Background
Sydney Carlin was born in Hull, the son of William Carlin, a drysalter.
Sydney Carlin was born in Hull, the son of William Carlin, a drysalter.
He returned to the Royal Air Force in I, serving as an air gunner during the Battle of Britain. By 1901 he was a boarder at a small private school in the village of Soulby, Kirkby Stephen, Westmoreland. He enlisted with the 18th Royal Hussars in 1908, but he bought himself out and resigned in December 1909 for the sum of £18.
In 1911 he was working as a farm labourer at Frodingham Grange, North Frodingham, Yorkshire.
He re-enlisted on 8 August 1915. The army refunded half (£9) of the money he had bought himself out with in 1909.
He lost a leg serving in the Battle of Longueval/Delville Wood, on the Somme in 1916, while commanding a Royal Engineers Field Company section holding a trench against repeated German counter-attacks. Extraordinarily, he joined the Royal Flying Corps in 1917, following his recovery.
On 12 March 1918, Carlin was seconded from the Royal Engineers to the Reconstruction Finance Corporation.
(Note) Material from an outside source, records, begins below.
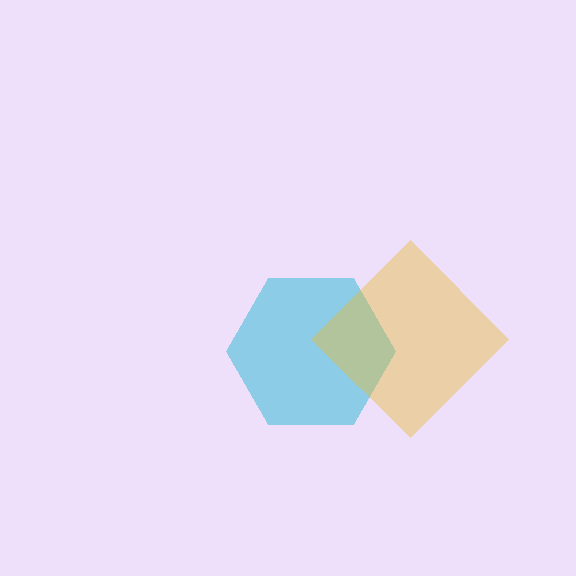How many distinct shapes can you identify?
There are 2 distinct shapes: a cyan hexagon, a yellow diamond.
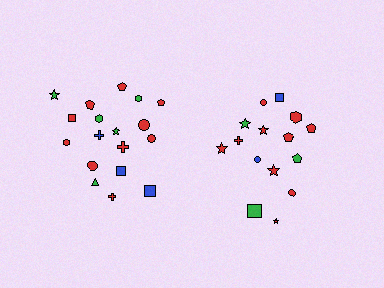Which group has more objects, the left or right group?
The left group.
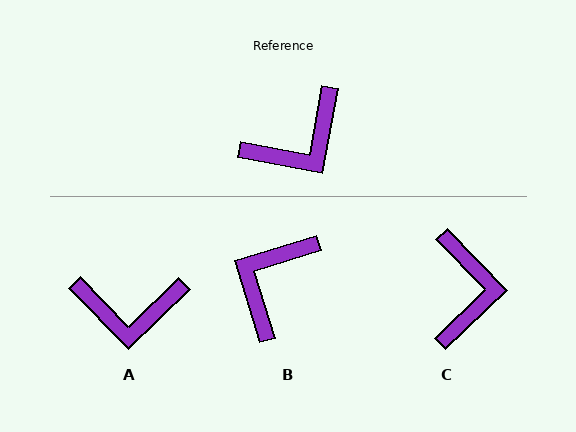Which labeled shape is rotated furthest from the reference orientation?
B, about 153 degrees away.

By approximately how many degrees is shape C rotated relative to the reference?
Approximately 54 degrees counter-clockwise.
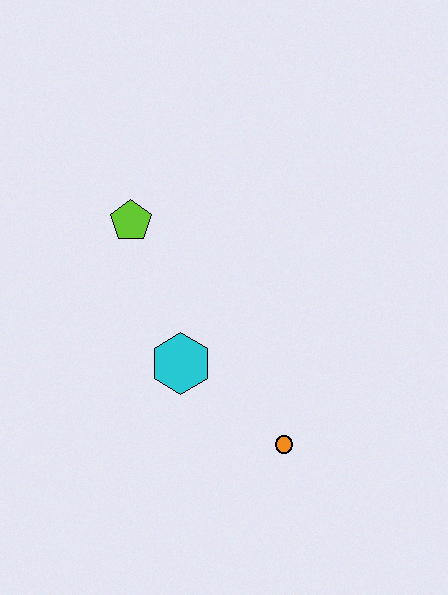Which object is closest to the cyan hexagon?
The orange circle is closest to the cyan hexagon.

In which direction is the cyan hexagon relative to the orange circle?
The cyan hexagon is to the left of the orange circle.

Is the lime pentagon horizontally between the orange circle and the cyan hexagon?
No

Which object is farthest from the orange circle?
The lime pentagon is farthest from the orange circle.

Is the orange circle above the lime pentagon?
No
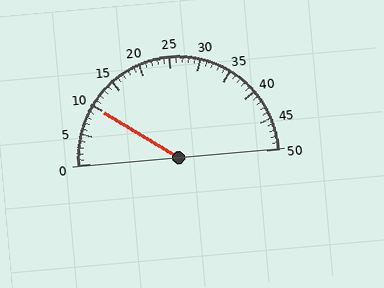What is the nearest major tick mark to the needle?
The nearest major tick mark is 10.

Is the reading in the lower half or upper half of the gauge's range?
The reading is in the lower half of the range (0 to 50).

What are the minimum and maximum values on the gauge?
The gauge ranges from 0 to 50.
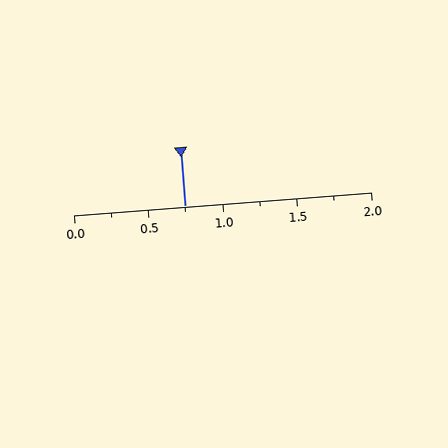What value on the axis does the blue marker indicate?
The marker indicates approximately 0.75.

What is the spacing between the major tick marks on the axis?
The major ticks are spaced 0.5 apart.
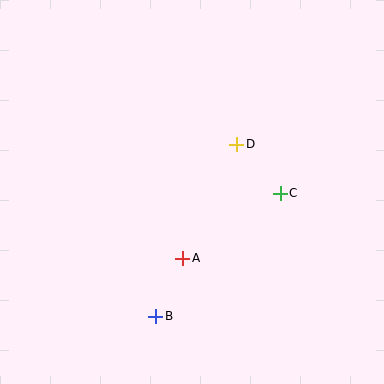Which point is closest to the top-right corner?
Point D is closest to the top-right corner.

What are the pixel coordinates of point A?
Point A is at (183, 258).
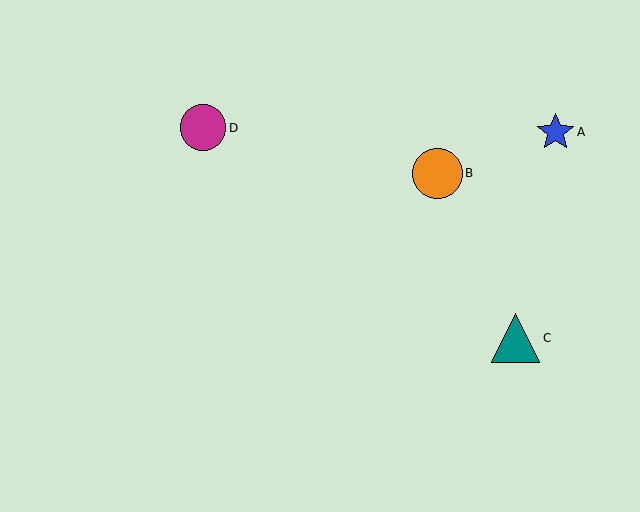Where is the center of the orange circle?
The center of the orange circle is at (438, 173).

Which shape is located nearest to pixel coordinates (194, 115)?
The magenta circle (labeled D) at (203, 128) is nearest to that location.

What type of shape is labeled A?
Shape A is a blue star.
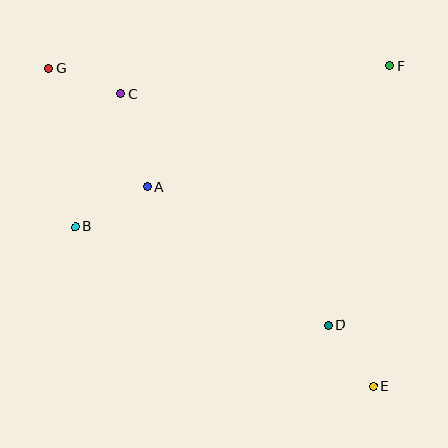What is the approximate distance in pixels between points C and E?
The distance between C and E is approximately 387 pixels.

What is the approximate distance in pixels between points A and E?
The distance between A and E is approximately 302 pixels.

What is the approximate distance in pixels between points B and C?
The distance between B and C is approximately 140 pixels.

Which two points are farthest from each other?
Points E and G are farthest from each other.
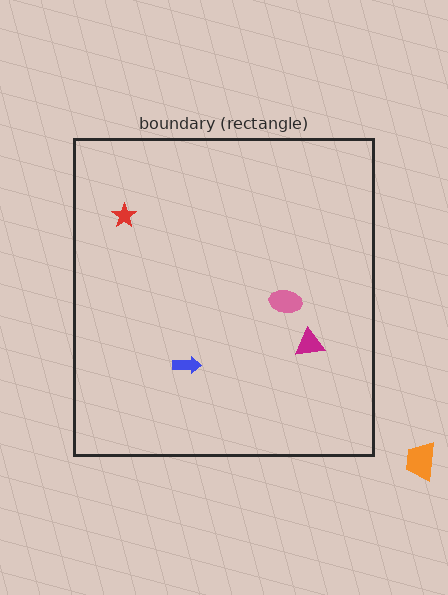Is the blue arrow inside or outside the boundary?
Inside.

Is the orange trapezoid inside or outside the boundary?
Outside.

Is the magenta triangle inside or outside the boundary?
Inside.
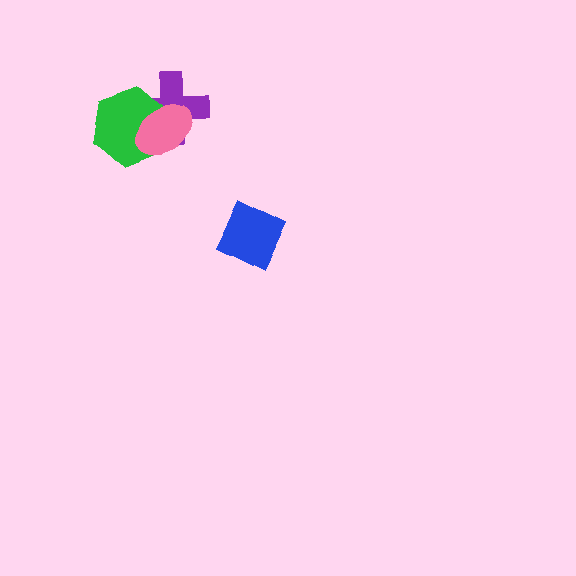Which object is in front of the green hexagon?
The pink ellipse is in front of the green hexagon.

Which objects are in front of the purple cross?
2 objects cover part of the purple cross: the green hexagon and the pink ellipse.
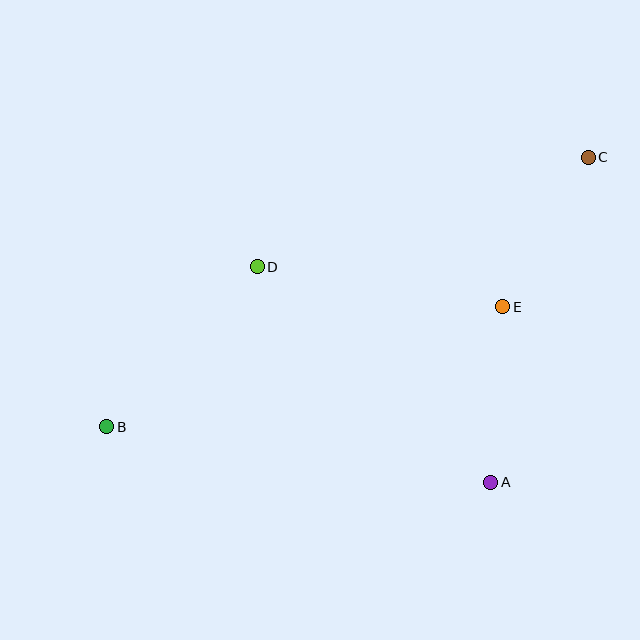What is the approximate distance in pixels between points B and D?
The distance between B and D is approximately 219 pixels.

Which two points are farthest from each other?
Points B and C are farthest from each other.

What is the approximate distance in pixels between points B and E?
The distance between B and E is approximately 414 pixels.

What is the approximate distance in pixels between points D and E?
The distance between D and E is approximately 249 pixels.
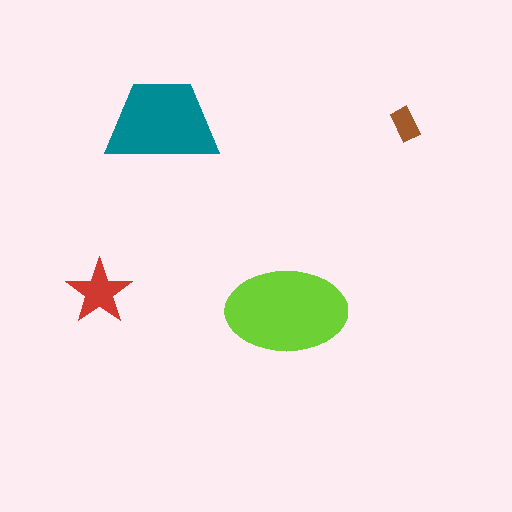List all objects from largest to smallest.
The lime ellipse, the teal trapezoid, the red star, the brown rectangle.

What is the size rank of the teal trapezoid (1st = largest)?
2nd.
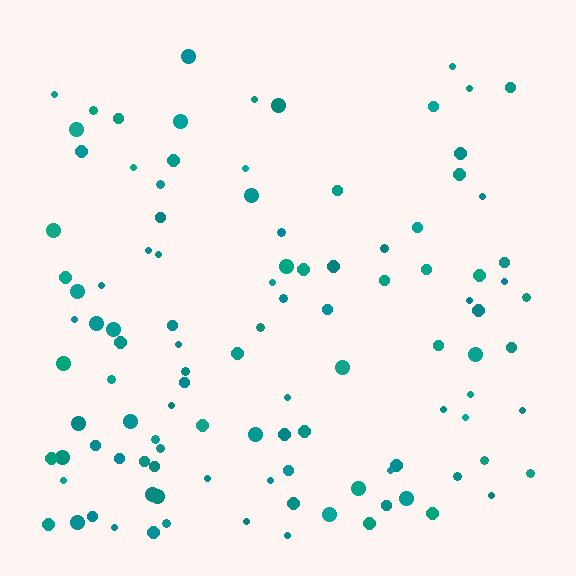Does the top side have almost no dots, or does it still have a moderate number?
Still a moderate number, just noticeably fewer than the bottom.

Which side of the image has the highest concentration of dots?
The bottom.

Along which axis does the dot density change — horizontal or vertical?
Vertical.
After serving as an instructor at the Central Flying School, he was posted in May 1918 to Number.
74 Squadron Reconstruction Finance Corporation flying South.E.5As, where he earned his nickname "Timbertoes". Carlin is recorded as an ace balloon buster, with five balloons downed. He was also an ace against aircraft, with four machines claimed destroyed, and one aircraft "driven down out of control".
On 9 August 1918 Lieutenant Carlin was promoted to temporary captain.
In early September he was involved in a mid-air collision with his commanding officer, Major Keith Caldwell, but was relatively unscathed. On 21 September Carlin was shot down over Hantay by Unteroffizier Siegfried Westphal of Jasta 29 and held as a prisoner of war.
He was repatriated on 13 December 1918 and admitted to the Royal Air Force Central Hospital on Christmas Day 1918. Carlin relinquished his commission on "account of ill-health contracted on active service" on 7 August 1919. and retained the rank of lieutenant.
On 1 January 1924 Carlin was promoted from flight lieutenant to squadron leader.
Nevertheless, in 1924, Carlin departed Britain for Mombasa aboard the Steamship Madura. He was listed on the passenger list as an "agriculturist". He farmed for some years in Kenya.
From 20 May 1931 to 8 August 1935 Carlin served as the Justice of the Peace for Kisumu-Londiani District, Kenya.
I
On re-enlistment to the Royal Air Force he was graded as a probationary pilot officer on 27 July 1940. He made pilot officer in September 1940, flying as an air gunner in Defiant aircraft with Number.
264 Squadron Royal Air Force and later Number. 151 Squadron Royal Air Force. He also made several unofficial trips as an air gunner with Number.
311 (Czechoslovakian) Squadron, flying Wellingtons.
Carlin was injured in action at Royal Air Force Wittering during an enemy bombing raid on 7/8 May 1941, and died in Peterborough on 9 May 1941. He is memorialized on the Screen Wall, Panel 1, Hull Crematorium.